Exploratory Data Analysis of most viewed Youtube videos by a given search criteria¶

The project below is retrieving information about YouTube channels and their videos by a given topic. An interactive version of this project is available on https://bobiq-youtube-channe-youtube-channels-by-topic-streamlit-ncrahf.streamlit.app/ .

The aim here is to provide a list of up to ten YT channels on a given topic. Users can enter the search criteria in the search box and the top 10 youtube channels will be returned together with the list of their videos. The user can then compare the channels' statistics such as the number of subscribers, viewers and likes as well as more specific data about videos such as the first and last publication, recent activity or most frequent tags, etc.

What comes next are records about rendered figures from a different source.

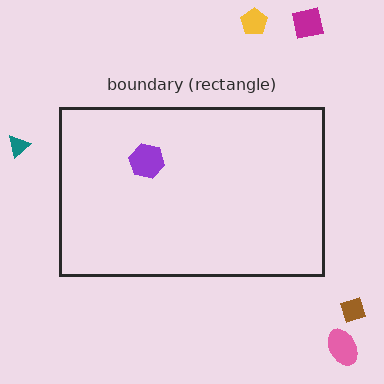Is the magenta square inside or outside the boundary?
Outside.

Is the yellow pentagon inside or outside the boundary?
Outside.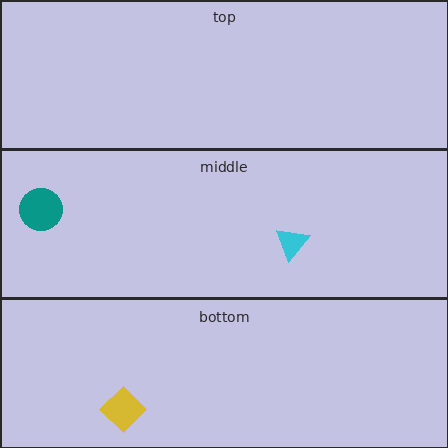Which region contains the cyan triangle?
The middle region.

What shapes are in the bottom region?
The yellow diamond.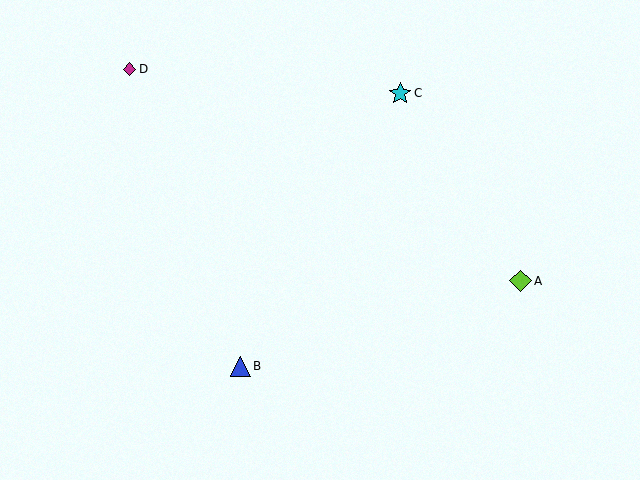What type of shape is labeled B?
Shape B is a blue triangle.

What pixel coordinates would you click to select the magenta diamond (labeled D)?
Click at (129, 69) to select the magenta diamond D.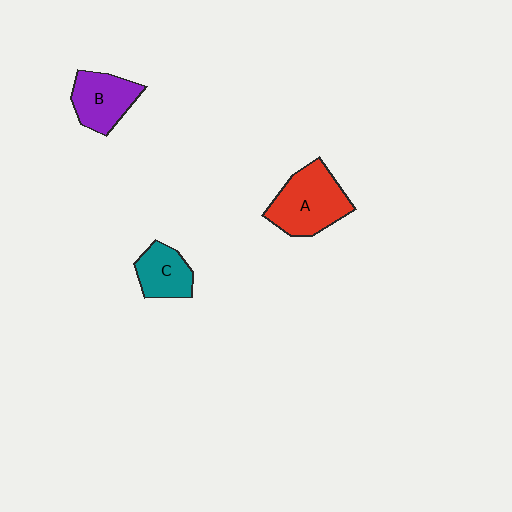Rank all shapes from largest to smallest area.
From largest to smallest: A (red), B (purple), C (teal).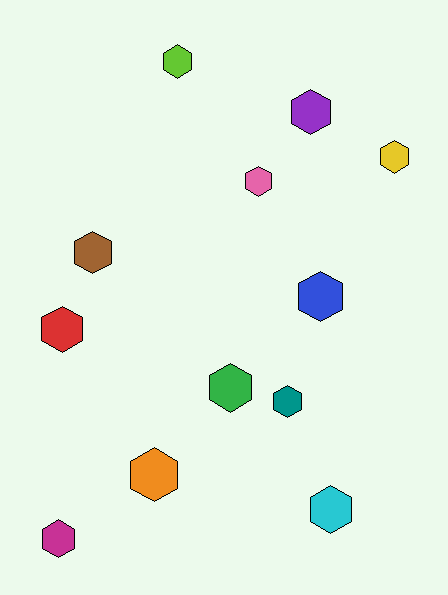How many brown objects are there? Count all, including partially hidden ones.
There is 1 brown object.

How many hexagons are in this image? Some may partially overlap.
There are 12 hexagons.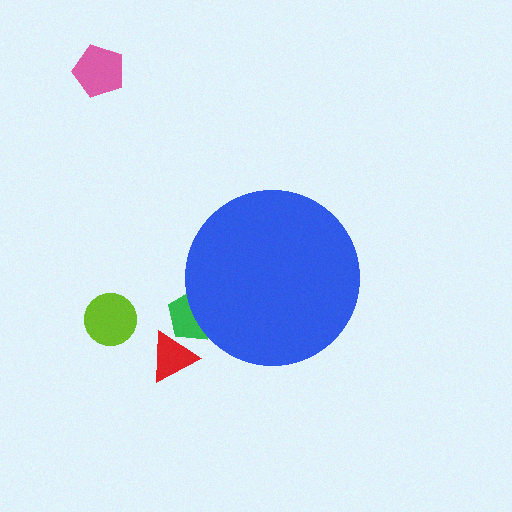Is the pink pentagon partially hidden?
No, the pink pentagon is fully visible.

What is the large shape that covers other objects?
A blue circle.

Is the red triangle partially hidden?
No, the red triangle is fully visible.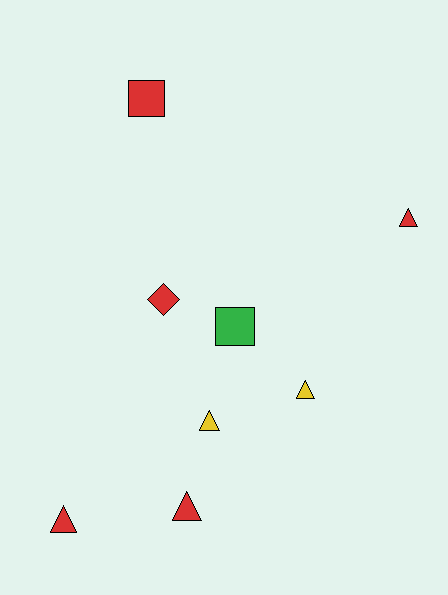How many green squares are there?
There is 1 green square.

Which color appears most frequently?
Red, with 5 objects.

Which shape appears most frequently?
Triangle, with 5 objects.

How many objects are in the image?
There are 8 objects.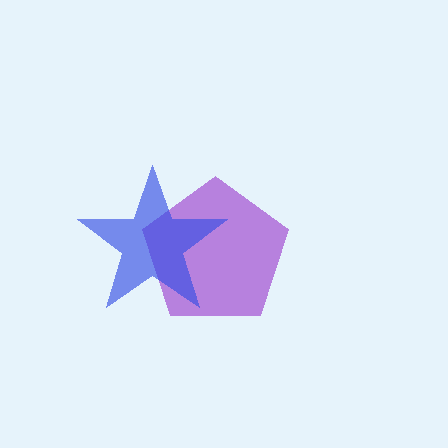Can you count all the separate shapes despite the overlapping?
Yes, there are 2 separate shapes.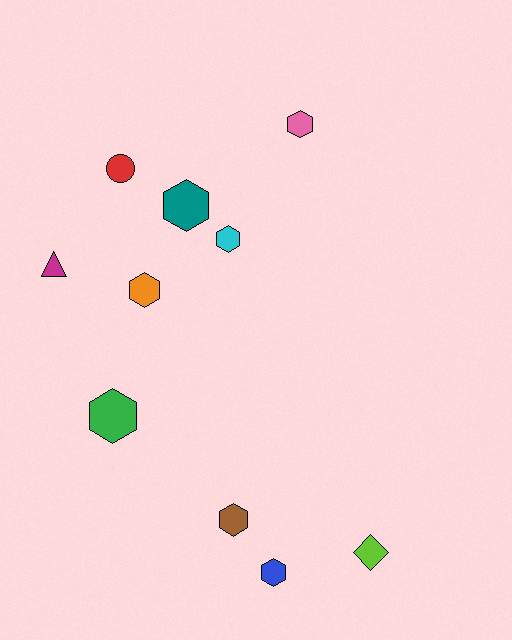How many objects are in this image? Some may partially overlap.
There are 10 objects.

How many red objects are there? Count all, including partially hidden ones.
There is 1 red object.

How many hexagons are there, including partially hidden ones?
There are 7 hexagons.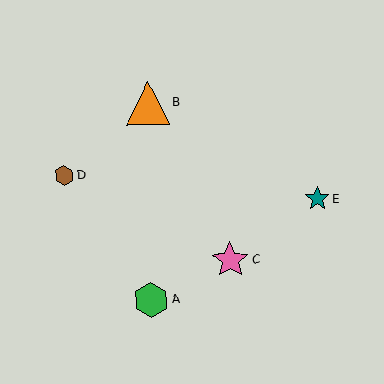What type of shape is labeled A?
Shape A is a green hexagon.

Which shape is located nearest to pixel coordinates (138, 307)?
The green hexagon (labeled A) at (151, 300) is nearest to that location.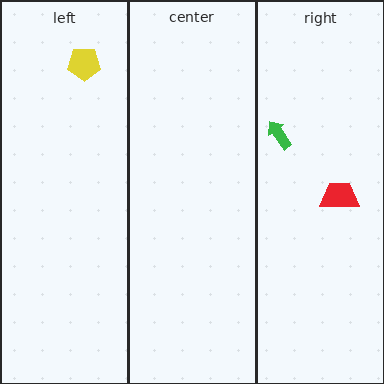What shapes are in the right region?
The green arrow, the red trapezoid.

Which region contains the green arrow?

Enjoy!

import streamlit as st
import pandas as pd
import numpy as np
from dateutil import parser
import isodate
from datetime import datetime, timedelta 
import requests
import json
import os
# NLP libraries
from wordcloud import WordCloud
# Data visualization libraries
import matplotlib.pyplot as plt
import matplotlib.ticker as ticker
import matplotlib.scale as mscale
import matplotlib.colors as mcolors
import seaborn as sns
# Google API
from googleapiclient.discovery import build
# functions from functions file
from functions import get_channel_stats, get_video_ids, get_video_details, get_comments_in_videos, get_youtube_channels

# remember to run export YOUTUBE_API_KEY="api_key code" or source .zshrc in Terminal
api_key = os.getenv('YOUTUBE_API_KEY')

youtube = build('youtube', 'v3', developerKey=api_key)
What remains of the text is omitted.